Die katholische Pfarrkirche St. Nikolaus steht im Ortskern des Straßendorfes Dünzelbach im Landkreis Fürstenfeldbruck in Oberbayern. Die im Kern spätgotische Dorfkirche verfügt über eine reiche Barock- und Rokokoausstattung.
Geschichte
Ein erster Kirchenbau stand an dieser Stelle spätestens seit 1337. Für diese Zeit ist Wernher der Pflaumdorfer als erster Pfarrer von Dünzelbach überliefert. Ein Burgturm des damaligen Ortsadels befand sich auf einem Plateau südwestlich der Kirche. Seit dem Jahr 1472 waren die Grafen Toerring auf Seefeld Inhaber des Dorfes, der Hofmark und des Patronatsrechtes auf der Pfarrei. Im Jahr 1765 wurde der Burgturm aufgegeben und das noch brauchbare Baumaterial zur Errichtung des heutigen Forsthauses benutzt.
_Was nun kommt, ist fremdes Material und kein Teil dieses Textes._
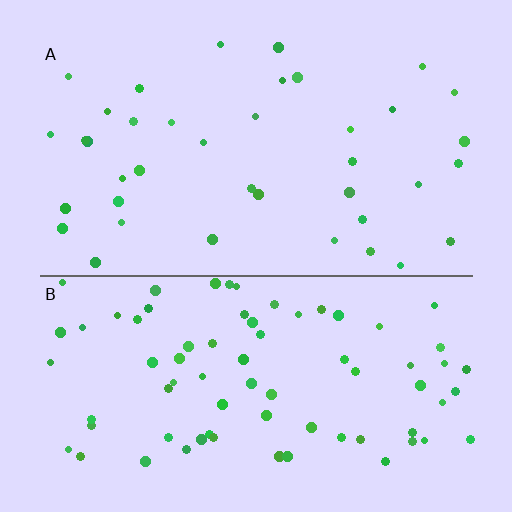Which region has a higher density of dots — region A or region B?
B (the bottom).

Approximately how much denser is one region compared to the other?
Approximately 1.9× — region B over region A.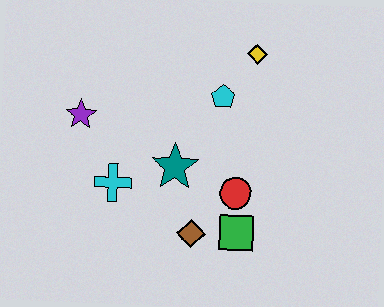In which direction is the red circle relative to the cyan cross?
The red circle is to the right of the cyan cross.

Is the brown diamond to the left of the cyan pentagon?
Yes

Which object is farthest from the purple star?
The green square is farthest from the purple star.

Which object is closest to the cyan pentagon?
The yellow diamond is closest to the cyan pentagon.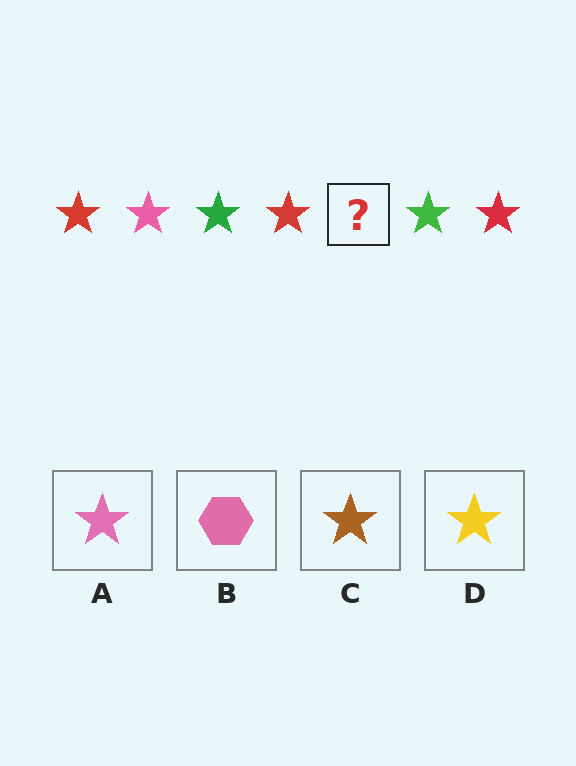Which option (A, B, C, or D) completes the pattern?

Im äußeren Erscheinungsbild präsentiert sich die Dünzelbacher Pfarrkirche als Bau der Spätgotik. Der Chorraum und die ersten beiden Turmgeschosse entstammen der 2. Hälfte des 15. Jahrhunderts. Unter dem heutigen Hochaltar befindet sich noch der steinerne Altartisch der ersten Ausstattung, auf dem die Jahrzahl 1470 zu lesen ist. Maurer Maister Jörg zu Puch erhöhte 1512 den Chorraum und zog das Chorgewölbe mit gotischen Stichkappen ein. Der Turm wurde bis auf Höhe des Chorgewölbes erhöht und das Langhaus mit flacher Holzbalkendecke und südlich vorgesetztem Eingangsgebäude angefügt. Der Turm wurde mit einem hölzernen Aufbau versehen, der aber bereits 1578 durch einen gemauerten Turm mit Satteldach und Fialenaufsätzen ersetzt wurde. Der Bau war mit drei Altären, einer Kanzel am Triumphbogen und einem Sakramentshäuschen im Chorraum ausgestattet. Bis heute sind die Kirchenbänke aus dem Jahr 1604 erhalten.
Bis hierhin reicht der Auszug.